Setelah perubahan pada objek backup Anda berlaku, sistem segera memulai backup baru. Proses ini dapat memengaruhi database sumber dan beban kerja Anda. Kami menyarankan agar Anda memodifikasi konfigurasi selama jam sepi.

Pemeriksaan format password MySQL

Skenario: Precheck untuk jadwal backup atau tugas pemulihan gagal.

Solusi: Terdeteksi format password lama. Lihat old_passwords.

Konflik nama objek

Skenario: Objek yang Anda pilih untuk dipulihkan memiliki nama yang sama dengan objek database yang sudah ada di tujuan.

Solusi: Konfigurasikan tugas pemulihan baru dan pilih Rename Object with the Same Name atau klik Edit untuk mengganti nama objek tujuan.
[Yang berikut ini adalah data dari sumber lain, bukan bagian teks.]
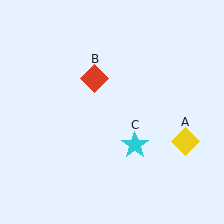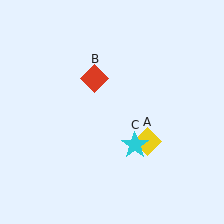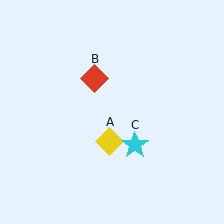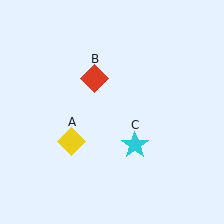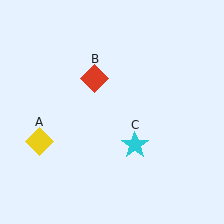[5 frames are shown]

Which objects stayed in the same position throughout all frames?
Red diamond (object B) and cyan star (object C) remained stationary.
Anda kemudian dapat menghapus tugas pemulihan yang gagal.

Kesalahan umum untuk tugas unduh lanjutan

Gejala: Di halaman detail Backup and Restoration untuk sebuah instans di konsol ApsaraDB RDS, Anda tidak dapat mengklik tombol Download Instance Backup File untuk membuat tugas unduh lanjutan.

DBS-DownloadTask.Region

Penyebab: Fitur ini tidak tersedia di wilayah saat ini.

Solusi: Hubungi tim dukungan kami di grup DingTalk (ID: 35585947) untuk meminta fitur ini.

DBS-DownloadTask.InstanceInfo

Penyebab: Layanan unduh gagal mengambil informasi tentang instans ApsaraDB RDS.

Solusi: Periksa apakah instans ApsaraDB RDS berada dalam kondisi abnormal atau telah dihapus.

DBS-DownloadTask.DbType

Penyebab: Mesin database instans ApsaraDB RDS tidak mendukung fitur unduh lanjutan.

Solusi: Fitur unduh lanjutan hanya tersedia untuk ApsaraDB RDS for MySQL dan ApsaraDB RDS for PostgreSQL.

DBS-DownloadTask.CustinId

Penyebab: Fitur ini belum diaktifkan untuk instans ApsaraDB RDS Anda.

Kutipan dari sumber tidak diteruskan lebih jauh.